Learning & Reasoning

Simpler AdaBoost -1

이현봉 2013. 2. 2. 16:49

* 찾아보니 우리나라에서도 R을 이용한 시도들이 있고 좋은 글 (참고-1, 참고-2, 참고-3) 도 많다. 나는 R에 관해 초보라 별로 보탤 것이 없지만 조그만 좌충우돌을 이곳에 남겨 나같은 초보들에게 도움이 되었으면 하고...   AdaBoost를 설명/분석한 좋은 글들이 많지만 그 중에 가장 쉽게 설명되었다고 느낀 것을 더 쉽게 시도하려 한다.  쉽게 얘기하는 것도 좋은 능력이기에 이 또한 배워야 함을 느낀다. 아직 영어로 기술 글을 쓰는 것이 편리하기에 일단 영어로 써보자.

<Preamble>

This note is a modest effort to provide a gentler introduction on AdaBoost algorithm than already very accessible Raúl Rojas noteAs such Raúl’s original text will be used in its entirety and any further explanation or translation (Korean) will be noted in this palatino format

Let’s say we have the following data (abridged from R rattle package weather.csv) ;

 

Perhaps a brief intro on machine learning may be useful. The table shows 20 days of current 11 meteorological measurements, and whether it rained the following day.  The first row lists field, also called column/attribute/feature/variable, names of the measurements taken. There are 12 fields from “MinTemp” to “RainTomorrow”. The first 11 fields from “MinTemp” to “Temp9am” show the measurements taken on a day while the “RainTomorrow” tells whether the rain fell the following day. Note that the table is based on historical data, so we know if rain fell the following day, and so can put that in the record a day before.

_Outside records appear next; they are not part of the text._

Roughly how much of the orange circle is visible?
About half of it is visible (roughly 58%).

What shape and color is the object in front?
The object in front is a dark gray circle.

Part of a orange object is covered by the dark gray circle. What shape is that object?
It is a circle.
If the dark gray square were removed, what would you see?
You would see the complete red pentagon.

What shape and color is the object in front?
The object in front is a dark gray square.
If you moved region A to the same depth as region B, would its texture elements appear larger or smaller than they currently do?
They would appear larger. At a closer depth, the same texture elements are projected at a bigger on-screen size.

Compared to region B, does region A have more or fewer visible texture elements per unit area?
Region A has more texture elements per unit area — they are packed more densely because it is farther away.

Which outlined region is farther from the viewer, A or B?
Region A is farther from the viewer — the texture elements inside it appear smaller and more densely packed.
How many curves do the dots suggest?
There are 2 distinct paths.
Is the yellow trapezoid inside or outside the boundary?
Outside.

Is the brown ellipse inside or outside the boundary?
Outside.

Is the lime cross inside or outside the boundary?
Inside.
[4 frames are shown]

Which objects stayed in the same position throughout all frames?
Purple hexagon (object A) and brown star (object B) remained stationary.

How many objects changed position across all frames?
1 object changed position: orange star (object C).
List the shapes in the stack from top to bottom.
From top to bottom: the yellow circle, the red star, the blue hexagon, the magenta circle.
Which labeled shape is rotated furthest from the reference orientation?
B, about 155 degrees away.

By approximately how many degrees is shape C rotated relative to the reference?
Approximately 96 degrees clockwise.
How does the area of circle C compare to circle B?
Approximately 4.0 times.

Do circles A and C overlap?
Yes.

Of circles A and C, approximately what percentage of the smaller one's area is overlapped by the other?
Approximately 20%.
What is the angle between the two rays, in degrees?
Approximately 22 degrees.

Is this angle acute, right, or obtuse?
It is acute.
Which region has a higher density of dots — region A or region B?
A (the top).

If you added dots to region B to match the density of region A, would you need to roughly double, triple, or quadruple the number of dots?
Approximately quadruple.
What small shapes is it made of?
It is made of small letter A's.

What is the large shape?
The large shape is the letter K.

From the 2’nd to 21’st row, 20 actual records of observations are listed. So there are 20 observations each occupying a row. The first column [1, … 21] is simply used to identify/index an observation/record number. The first column doesn’t carry information.    

The table above is also called “dataset” and each observation is also called a “datapoint”. Each datapoint has 12 measurements/values associated with 12 fields/variables, and we say that the observation has dimension of 12. Each observation occupies a row of 12 fields, so an observation can be represented as a row vector with 12 values. Similarly, since each field/variable needs to tell its measurements of all observations, each field can be represented as a column vector with length 20. When a measurement is not available, we usually leave the cell as an empty space or set to NA (data Not Available).

We say that the dataset above has dimension of [20, 12], meaning it’s composed of 20 rows/observations each with 12 columns/fields. Indexing column and variable-names row are not counted. Again, a row can have missing field values. A dataset can be built by stacking observation vectors or by listing variable/field vectors.      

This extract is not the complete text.